Monday, May 12, 2014

তুঙ্গভদ্রার তীরে (Tungabhadra'r Teerey)

Author - Saradindu Bandyopadhyay

Genre - Historical Fiction, Thriller

Source - Print

Rating - 4 

May 2014

First: About Sharadindu Bandyopadhyay. He is a fantastic writer of bestsellers that are NOT devoid of literary merit. If one has to make the parallel to an English writer, it has to be with Sir Arthur Conan Doyle (and Sharadindu's Byomkesh is almost the equal of Doyle's Sherlock).
Second: About the time and place. You'd say the novel has not dated very well. You'd say that some of the sentiments some characters display are rather out of our times (reg: religion, sex). But hey, this is historical fiction, and that too medieval history, how do you expect it to be in with the times?
Third: Sharadindu creates such amazing plots. And has such a strong, clean writing style. Two hundred odd pages finished off in one go. This is good stuff! 
Fourth: I am lucky that I can read Sharadindu in original Bengali. This is one of the first few non-Byomkesh novels of his that I read, and I am itching to read more.
Fifth: Nice to read about the history of Karnataka. This is about the Vijayanagar Empire.

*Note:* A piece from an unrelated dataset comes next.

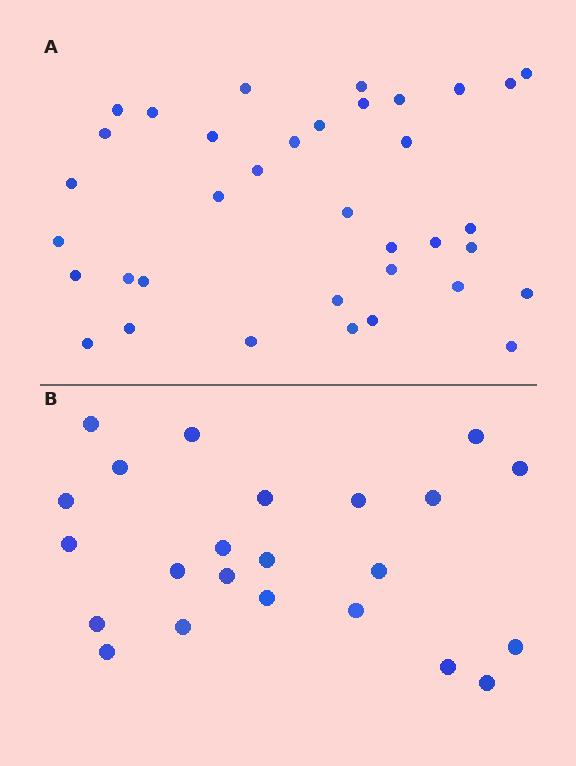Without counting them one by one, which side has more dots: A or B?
Region A (the top region) has more dots.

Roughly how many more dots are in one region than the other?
Region A has approximately 15 more dots than region B.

The Ocean at the End of the Lane

Author - Neil Gaiman

Genre - Fantasy, Coming-of-age

Source - Audiobook

Rating - 3 (specifically, a weak 3)

May 2014

Hmm, not satisfactory enough. You expect the sun and the moon from Neil Gaiman... I do. I'm a fan. And he does not quite deliver here. 
Philosophy and imagery and lovely passages and Facebook quotes are all well and good, but there just isn't enough meat in the story here. This is one Gaiman book that I will suggest for a non-fan to give a pass. And other fans like me will read it anyway -- so how did you like it?

Sunday, May 4, 2014

A Place Of Execution

Author : Val McDermid

Genre: Thriller, Mystery, Detection

Source - Audiobook

Rating - 4

April 14

The problem with reading two detective novels that are absolute all-time greats by masters of their games (namely 'The devotion of Suspect X' by Keigo Higashino and 'Gone Girl' by Gillian Flynn), is that a perfectly good, rather well-written detective novel such as this, would still leave you with a feeling of 'that's all?' after you are done with it. This is a fine example of a detective/police-procedural novel, really. Finished it in one go, and wasn't disappointed really. Just felt that it's not ... ah... how do you put it .... not in the league of the other two. Not saying that this one is bad, not at all. .... in fact, I would gladly read other stories by McDermid. Just cognitive bias, I guess.
 A high 3, this one. Almost 4. So, round off to 4.